Naturally, with things going this well, TikTok is looking to ramp up its offerings in the country. The roadmap includes nurturing the creators' community which is now gaining more visibility outside the app due to an ever-increasing user base and of course, talent.
"What we've been able to do in the last one year or two years is that we've been able to give rise to a whole new generation of creators, who were just ordinary people in their earlier lives. And we have been able to create a new economy of creators outside of the fine art category, which is the filmmakers and the ad filmmakers and the TV content creators. These are just normal people who have the potential to create and express and they've been able to do it beautifully. And now some of them have become big influencers and TikTok stars," TikTok India head Nikhil Gandhi told Hindustan Times while pointing out that some of the TikTok creators have built a career on the back of this short-video sharing network.
While outlining TikTok's new agenda of creating a 'socio-economic impact', Gandhi said that the company is looking to diversify in newer areas which can bring value back to creators and users. This diversification includes covering a lot more topics such as fashion, lifestyle, education, nutrition, fitness and so on.
"EduTok is one of our biggest bets. We want to give it a lot more impetus in this year, you'll see a lot more programs getting rolled out not just as a content category, but the real impact on the ground," he explained.
"For the next three years, there is a humongous amount of economic progression and social impact that is expected within India and we believe that it's the right time for us to sow the seeds. And given that the app is now progressing well, we are making sure that we are growing in a strategically right direction," he added.
TikTok's biggest growth drivers have been users and creators in the non-metro cities of the country. Gandhi said that he wasn't very surprised by the growth of the app in smaller cities. He, however, pointed out that app allowed more visibility to these people unlike platforms like YouTube which are mainly dominated by "professional videos".
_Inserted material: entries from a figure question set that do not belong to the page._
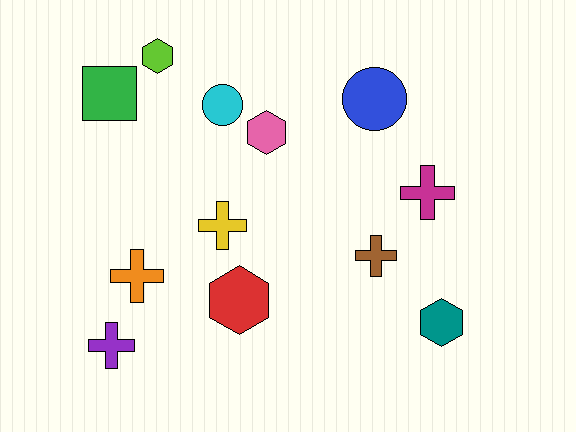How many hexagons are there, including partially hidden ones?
There are 4 hexagons.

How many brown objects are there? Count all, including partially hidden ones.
There is 1 brown object.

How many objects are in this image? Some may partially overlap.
There are 12 objects.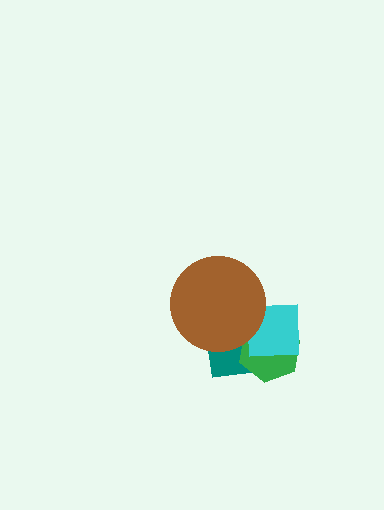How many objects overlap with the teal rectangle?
3 objects overlap with the teal rectangle.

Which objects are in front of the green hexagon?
2 objects cover part of the green hexagon: the cyan square and the brown circle.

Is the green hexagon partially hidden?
Yes, it is partially covered by another shape.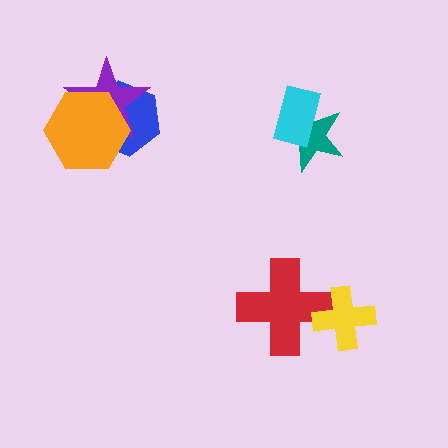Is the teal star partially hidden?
Yes, it is partially covered by another shape.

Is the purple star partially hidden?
Yes, it is partially covered by another shape.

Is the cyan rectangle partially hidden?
No, no other shape covers it.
TikTok, however, faces a perception problem in the country, largely because of the nature of the content. The application suffered a brief ban in India over pornographic content. TikTok has received similar bad press for some reason or the other. Gandhi acknowledged this and said he was aware of the problem.
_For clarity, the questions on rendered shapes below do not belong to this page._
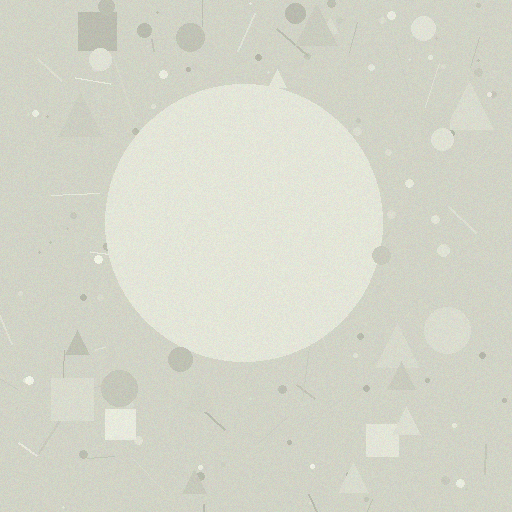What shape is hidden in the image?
A circle is hidden in the image.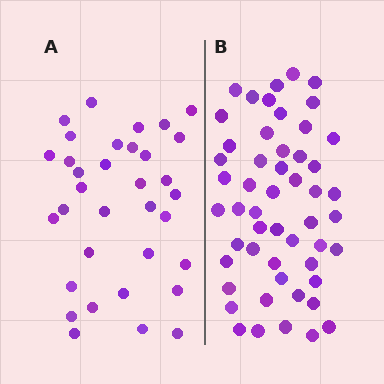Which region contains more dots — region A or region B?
Region B (the right region) has more dots.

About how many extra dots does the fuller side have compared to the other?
Region B has approximately 20 more dots than region A.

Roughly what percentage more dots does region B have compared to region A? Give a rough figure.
About 55% more.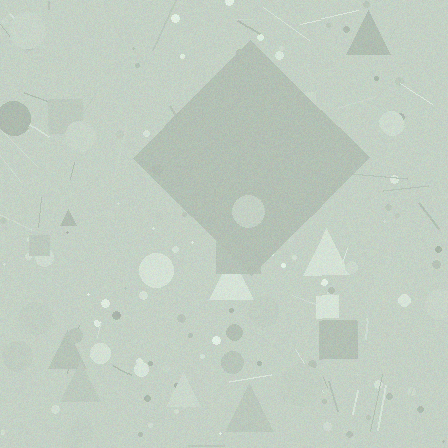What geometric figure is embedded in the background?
A diamond is embedded in the background.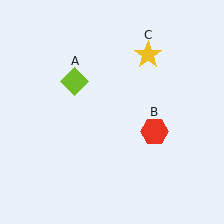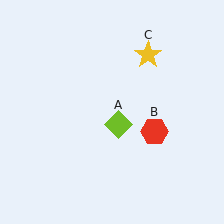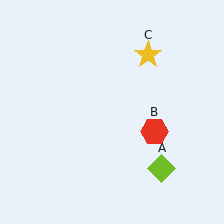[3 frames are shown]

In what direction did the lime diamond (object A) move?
The lime diamond (object A) moved down and to the right.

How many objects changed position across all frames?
1 object changed position: lime diamond (object A).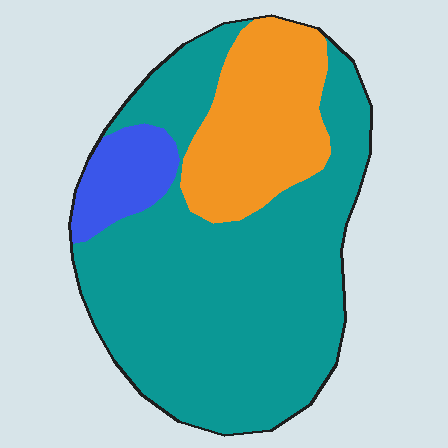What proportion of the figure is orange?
Orange takes up about one quarter (1/4) of the figure.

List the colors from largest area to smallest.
From largest to smallest: teal, orange, blue.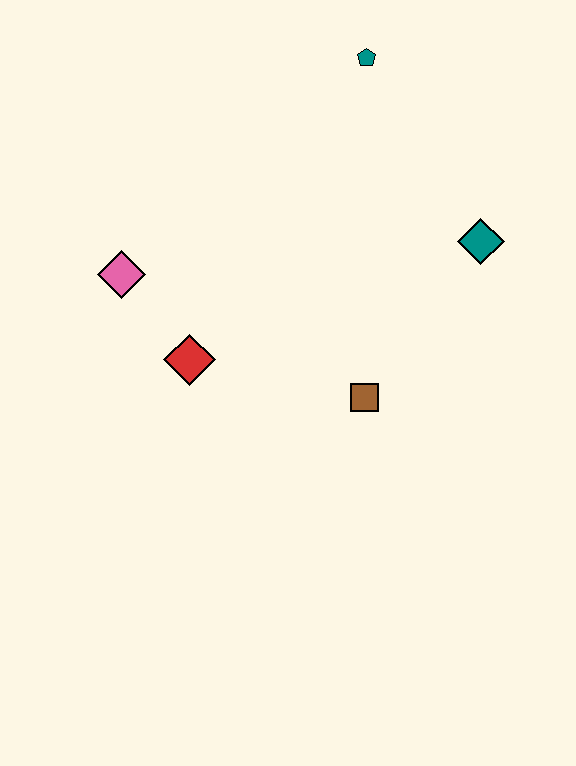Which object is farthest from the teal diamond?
The pink diamond is farthest from the teal diamond.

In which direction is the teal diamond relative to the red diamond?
The teal diamond is to the right of the red diamond.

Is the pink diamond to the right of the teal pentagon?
No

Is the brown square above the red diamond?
No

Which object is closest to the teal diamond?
The brown square is closest to the teal diamond.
"All these perceptive measures get undermined because of the success of the userbase… we are working on making sure that we have the reason for people to believe who we are. There is that purpose that has not been defined. Rightly, whether it's through any kind of brand marketing or any kind of outreach program. We've done a lot of stuff with government programs and initiatives such as TikTok for Good and EduTok. And there's so much happening, but a lot of people don't know about it. So, now we are making sure that we bring this out to people at large that we are a lot more," he said.
Even as TikTok has grown in popularity, several applications with similar look and feel have mushroomed on the web. Even the likes of Facebook have been scrambling to recreate a similar interface and standalone application. Gandhi said that he was not worried about others eating away at TikTok's subscriber base.
"I think more than eating away from our subscriber base, what these platforms have suddenly realized is the power of byte size content and the power of particular format, right? And so they've infiltrated the platform from that perspective. Yes, there are some people have copied our user interface. But everything boils down to the quality of content. You can build a user interface, you can create a vertical format. But if you don't have the right kind of engagement and the right kind of content quality, I don't think you can succeed. Our success is because of our users and because of our creators," he commented.